The woman Ashraf was going to marry didn’t look that happy, either. She was prettier than Hani had expected—dark, though, with black hair cut so short it probably didn’t need to be brushed at all. She wasn’t wearing a proper dress, either…just a long scarlet coat with baggy trousers underneath. There were three holes in one of her ears but no earrings in any of the holes.

Zara caught Hani staring and forced a smile. Instantly the child snatched away her glance, then looked back. When Hani married it was going to be to a pasha, rich and handsome, Aunt Nafisa had promised. Ashraf was a bey, which was almost as good, but he looked weird. Aunt Nafisa said that was because he’d been doing secret work for the government. And no, Hani wasn’t allowed to ask him about it.

Everyone in the
qaa
was sitting on silver chairs, except for the big man leaning against a pillar. Probably he was worried he might break his if he sat on it.
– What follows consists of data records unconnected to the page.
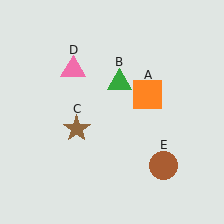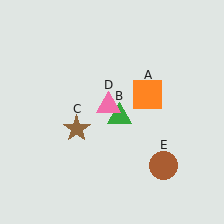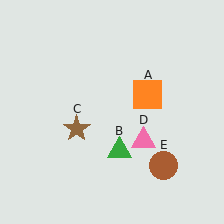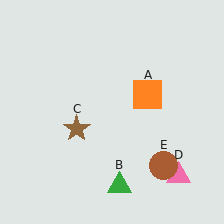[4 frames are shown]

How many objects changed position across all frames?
2 objects changed position: green triangle (object B), pink triangle (object D).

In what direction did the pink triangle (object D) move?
The pink triangle (object D) moved down and to the right.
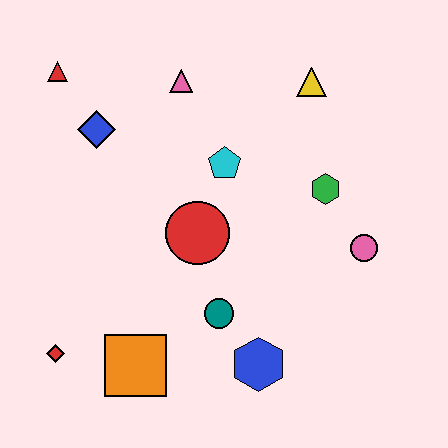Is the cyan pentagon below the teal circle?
No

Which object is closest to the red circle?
The cyan pentagon is closest to the red circle.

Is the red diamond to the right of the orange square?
No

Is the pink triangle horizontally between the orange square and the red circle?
Yes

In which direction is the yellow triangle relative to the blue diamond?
The yellow triangle is to the right of the blue diamond.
The chairs were classically French, made a hundred and fifty years earlier when Third Empire was what families like theirs had wanted, so Aunt Nafisa had told her.

But instead of the cabinet maker covering each chair-back with walnut veneer, he’d finished the entire frame—legs, back and sides—with a tissue-like sheet of beaten silver. And the matching chest of drawers, divan and semi-circular occasional tables had their own share of similar ornamentation. All of the madersa furniture on display in the public rooms was
haute
Third Empire, refracted through Ottoman eyes. It looked ugly to Hani but she’d learnt to keep that opinion to herself; although she suspected her aunt agreed.
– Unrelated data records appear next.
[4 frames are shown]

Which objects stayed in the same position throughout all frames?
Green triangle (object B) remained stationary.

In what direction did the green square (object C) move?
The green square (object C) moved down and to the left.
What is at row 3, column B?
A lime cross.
“Sorry…” Steps rang on the marble stairs leading up to the
qaa
and Hani forgot furniture at the same moment as she stopped being bored.

“Ashraf!” Lady Nafisa’s voice hovered between fury and thinly disguised relief that he’d shown at all. Smoke had been twisting up from the kitchens for at least an hour. And while Nafisa’s cook Donna might have been spit-roasting a goat over an open fire of juniper twigs, Hani’s money was on something in an oven beginning to burn.